Opposition leader Luke Foley said it was “utterly outrageous” that Ms Skinner did not “front up” and she should be dumped immediately.

“I find it disgraceful that the government slips out a report through a public servant on a weekend,” Mr Foley said.

“Babies have been gassed in a NSW hospital … It is frankly a disgrace that neither Mike Baird or Jillian Skinner is standing up today,” he said.

The Health ministry has taken charge of continuing investigations into to whether further disciplinary action is needed, Dr Chant told the press conference.

Two employees have been stood down over the errors, a senior health bureaucrat and former general manager at the hospital, and a biomedical engineer.

An additional 13 people have been interviewed over the course of the investigation and a range of other people have been flagged for further interviews.

The Health ministry has taken charge of continuing investigations into to whether further disciplinary action is needed, Dr Chant said.
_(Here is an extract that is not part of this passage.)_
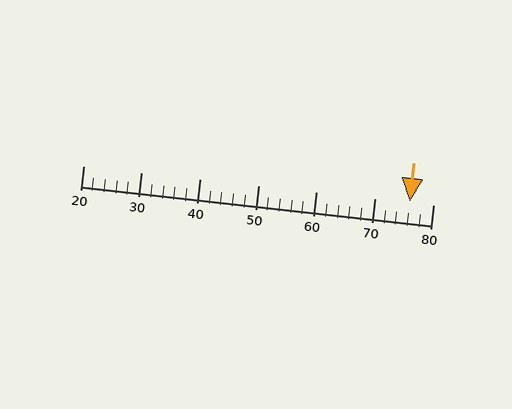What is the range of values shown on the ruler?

“It is important that we afford those individuals procedural fairness,” she said.

“The report also identifies that there is problems with the level of governance in relation to the commissioning of the clinical infrastructure of Bankstown Lidcombe Hospital and that need further investigation,” she added.

The report made several recommendations, including a separation between the person who installs the gas and the person who tests the installation.
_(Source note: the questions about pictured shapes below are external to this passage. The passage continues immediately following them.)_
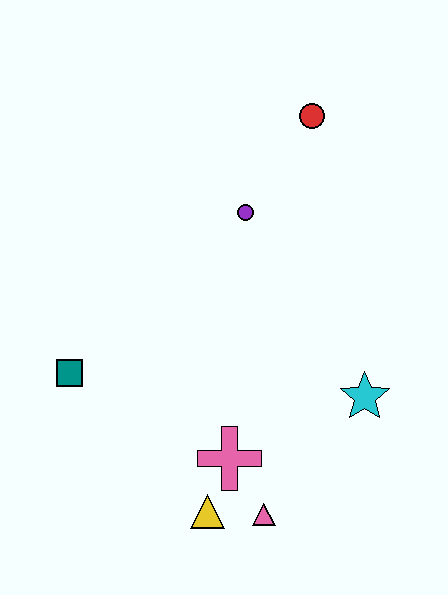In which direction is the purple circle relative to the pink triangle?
The purple circle is above the pink triangle.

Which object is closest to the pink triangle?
The yellow triangle is closest to the pink triangle.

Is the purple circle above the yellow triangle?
Yes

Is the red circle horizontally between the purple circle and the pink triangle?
No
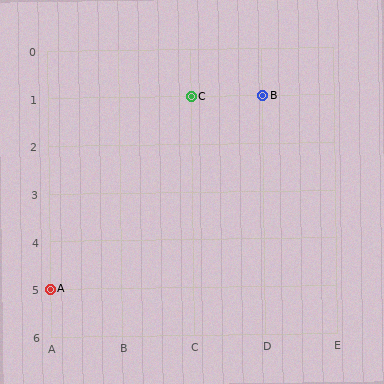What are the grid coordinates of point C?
Point C is at grid coordinates (C, 1).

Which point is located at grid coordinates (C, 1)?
Point C is at (C, 1).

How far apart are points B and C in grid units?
Points B and C are 1 column apart.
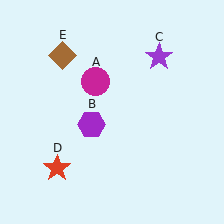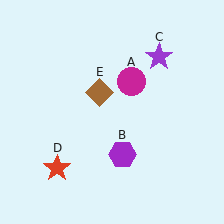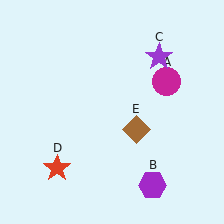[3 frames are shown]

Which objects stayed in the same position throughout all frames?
Purple star (object C) and red star (object D) remained stationary.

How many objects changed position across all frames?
3 objects changed position: magenta circle (object A), purple hexagon (object B), brown diamond (object E).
SWLHD has been put on “performance watch” to ensure recommendations were implemented, she said.

“We are taking step to further strengthen our system to ensure the public has confidence that this will not happen again,” Dr Chant said.

In a statement on Saturday, Ms Skinner said: “The public can be assured the health system is safe”.

“The Ministry of Health will accept all recommendations raised in the Chief Health Officer’s final report to ensure this tragic error can never happen again.”